たくさん、たくさん考えた。けれも、どれもこれもまるで現実味がなかった。

男性の目は警戒して私を見ていたけれど、それでも真っ直ぐ透き通っていたから。
そしてその透き通った瞳の奥に、微かに揺れる不安を感じ取ってしまったから。

「……少々君は警戒心に欠けているようだ。自分が何を言っているかわかっているか?素性の知れない男を、家に上げようとしているんだぞ」

呆れたような声だった。
それでも、私の直感が、この人は悪い人ではないと言っていた。
この人を今ここで、行かせてしまってはいけないと思った。

「ベーカチョウ、行き方わからないんですよね」
「………」
「まずは、冷えた体を温めませんか。うちパソコンもあるし、ちゃんと行き方を調べて、体を休めてからでもいいと思うんです」

私が尚も食い下がると、男性はしばらくじっと私と目を合わせて沈黙し、やがて諦めたような短い溜息を吐いた。それから、座り込んだままだった私に手を差し伸べる。どうしたら良いかわからずに戸惑いながらも男性の手を取れば、そのまま握られて強く引っ張られて立ち上がった。

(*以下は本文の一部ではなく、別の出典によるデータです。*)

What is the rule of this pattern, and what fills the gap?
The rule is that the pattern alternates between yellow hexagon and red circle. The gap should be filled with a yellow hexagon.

「……日本人は警戒心が強いと思っていたのだが、認識を改めなければならないようだ」
「…え?」
「いいや。世話になる身で申し訳ないが、君の部屋は喫煙可能か?」

彼がジャケットの胸ポケットから取り出したのはショートホープ。
私は軽く目を瞬かせた後に、換気扇の下でならどうぞと言って笑った。